The past few weeks have been busy, and we all now hope that the horses stay fit and well and get to Cheltenham at their best.
It’s a great shame that Cue Card and Sprinter Sacre will be missing from the Festival this year. But it’s nice to know that the horses’ welfare is most important. I’m sure they’ll be back next season.
It just shows how hard it is to get your horses to Cheltenham, especially in the best form of their lives. Horses can go wrong and anything that puts them out even for a few days in the run up can cost them the chance of a run.
The Cheltenham Festival is our championships, and like in any discipline — dressage, showjumping, eventing — you need to put your best foot forward. To win you need a combination of factors all falling into place and you and the horse have to be at the top of your game. You can’t win if you only have 90%.
Ahead of Cheltenham there’s obviously a lot of hype. The run up is really busy so you don’t have much time to think about it, but come next Monday I’ll be ready.
I remember skiving off school to watch the Festival when I was younger. Nothing beats it — I still even get excited watching the races I don’t have rides in.
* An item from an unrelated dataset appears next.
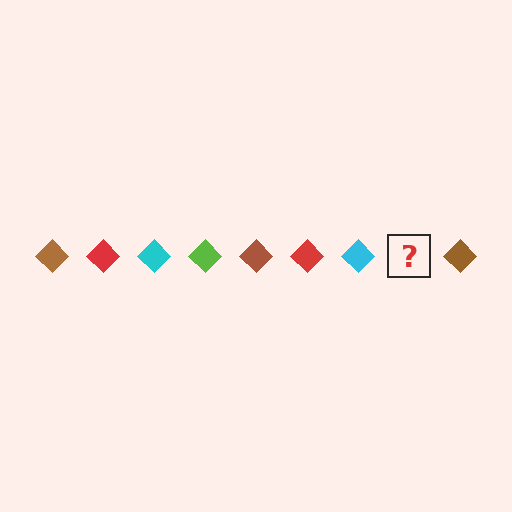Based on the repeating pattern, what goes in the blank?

As far as riding at Cheltenham goes, obviously it’s doing what we do every day, but it’s at a different pace — everything has a faster tempo. The horses run quicker, jump quicker, and so you have to have one that jumps and travels well. The course is very undulating too so you need to have a well-balanced horse.
If you didn’t feel the pressure it would mean you had no good rides or that you’re not on the ball. You want to win more than anything.
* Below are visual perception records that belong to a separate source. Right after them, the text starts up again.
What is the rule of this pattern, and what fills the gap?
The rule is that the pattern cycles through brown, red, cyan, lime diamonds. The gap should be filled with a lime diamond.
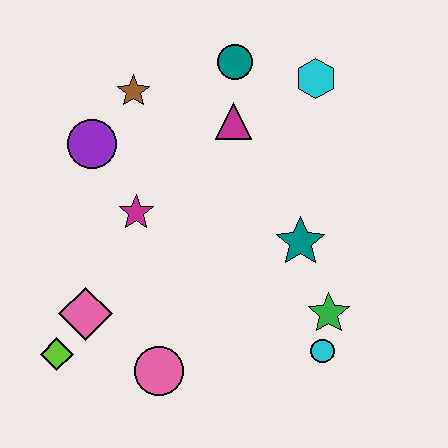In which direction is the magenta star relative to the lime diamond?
The magenta star is above the lime diamond.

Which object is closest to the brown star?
The purple circle is closest to the brown star.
The atmosphere in the weighing room is different too — there’s a lot of Irish jockeys over who you wouldn’t usually see that much. Everyone is under pressure, so as much as there’s some laughing and joking your mind is on the job. The buzz is great though.
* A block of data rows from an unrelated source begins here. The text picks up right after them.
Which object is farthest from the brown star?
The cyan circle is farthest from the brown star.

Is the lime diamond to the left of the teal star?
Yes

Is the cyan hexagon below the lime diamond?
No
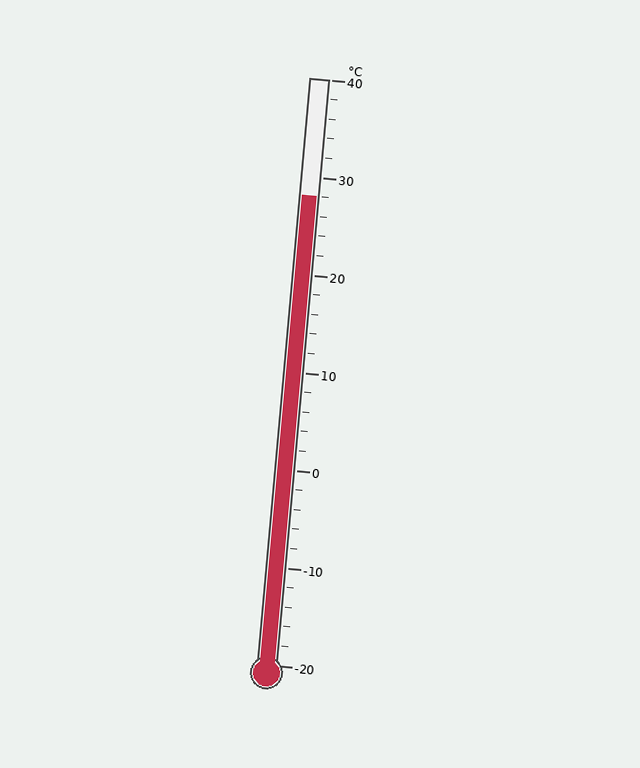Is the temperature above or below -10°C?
The temperature is above -10°C.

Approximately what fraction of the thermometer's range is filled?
The thermometer is filled to approximately 80% of its range.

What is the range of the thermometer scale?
The thermometer scale ranges from -20°C to 40°C.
I’ve got some nice rides for the week — and Tuesday’s (11 March) looking especially exciting.
I’m riding Irving [pictured above] for Paul Nicholls in the first race of the meeting — the Supreme Novices’ Hurdle. He’s a really exciting prospect and I can’t wait.
He’s won 4 from 4 in Britain this season — most recently at Kempton last month [22 February]— and he’s taken to jumping well, especially as he’s a Flat-type horse. He had a year off last year, after coming over from Germany, which has made him stronger and this will be his biggest test to date.
He’s the best British horse in the race up against some very good Irish raiders. It’s his first time on a left-handed track but the ground is looking good to soft — which is unbelievable this winter — so that will hopefully be in his favour.
He’s done very little wrong this year — he beat Zarkander [Triumph Hurdle winner in 2011] at Wincanton last month, but he’s yet to prove himself on quicker ground.
The Champion Hurdle is arguably the best race of the week this year — 19 times Grade One winner Hurricane Fly has to fight off some impressive young guns like The New One and Our Conor.
Melodic Rendezvous is a 20-1 shot but he’s got nothing to lose and this is a chance to prove himself on a big stage.
On Thursday I’ll be on Salubrious [for Paul Nicholls] against Big Buck’s and Annie Power in the World Hurdle. There’s been a lot of talk about this race, as Big Buck’s is going for his 5th win in it.
Annie Power is something of a super mare, she’s unbeaten, but there is a question mark over whether she’ll get the trip. This will be her biggest task to date. At the same time Big Buck’s has just come back from injury. Although I’m up against 2 superstars, Salubrious will like the ground and I’m looking forward to it.
Whether you’re going to Cheltenham or watching on TV, enjoy the Festival everyone.